The dress ended up fitting the customer perfectly. She ended up buying a pair of matching heels too, at Lita's suggestion.
As Lita rung her up, the customer asked, "Are you the manager here?"
"No, señora," she replied, handing the woman back her credit card. "I just work here."
The customer nodded in approval. "Well, you're very good."
Once the woman had left, Carmen stared at her associate in awe. "How do you do it?"
Lita dropped the smile to give her cheeks a break. "If there's anything I've learned in all my odd sales jobs, it's that any fire can be quenched with the right bucket of water."
Carmen scrunched her nose in confusion.
"Yeah, not the best metaphor. I just mean everyone wants something, and some people are gonna be difficult about it. Even try to bully ya into bending the rules. You just gotta show 'em ya can't be intimidated."
"But…what if I am intimidated?"
Lita laughed. "Well, you can't let them know that. And if you don't have what they want, give them a better offer and make them believe that's all they wanted in the first place."
Carmen tilted her head. "What are you? A salesperson or a con-artist?"
With a shrug, Lita replied, "Who says there's a difference?"
Just then, the door to the manager's office opened and a bald tan head poked out.
"Lita," the man said, his tone serious. "You're here. Come into my office. I need to speak with you."

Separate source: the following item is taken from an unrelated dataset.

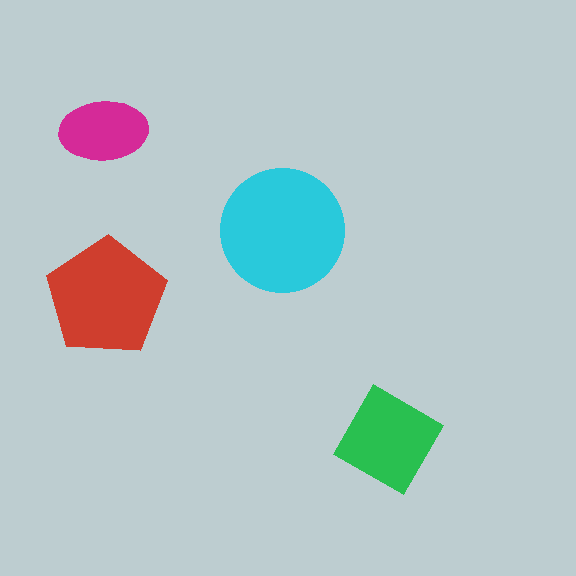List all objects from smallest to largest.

When the door shut, Carmen looked over at Lita, who appeared nervous. "What'd you do?"
Lita shook her head and put up a smile. "It's probably nothing. You okay for a few minutes?"
Carmen nodded and Lita made her way to the office. Her smile faltered once she was sure her colleague wasn't looking.
Does he know? Her shoulders tensed. Relax, Lita. If you act like something's wrong, he'll know something's wrong. Just do what you do to chill.
So, taking a deep breath, she turned the doorknob and walked in. Her boss was at his desk. He pointed to the chair across from him.
"Have a seat, please?"
Lita smiled as she sat down. "How's it going, Victor?"
She saw that he was leaning back, his arms gripping the chair. She leaned back and did the same. It was a coping mechanism of hers. Whenever she was in an awkward encounter, she'd relax by copying the other person's movements. She wasn't sure why. Probably because the amusement made the situation less…tense.
"How are the wife and kids?" Lita said, keeping up her grin.
"I didn't call you in here for chitchat," Victor said, leaning forward and folding his hands onto his desk. "I'm afraid it's a…serious matter."
"Oh," she said, the corners of her mouth slipping. "I see."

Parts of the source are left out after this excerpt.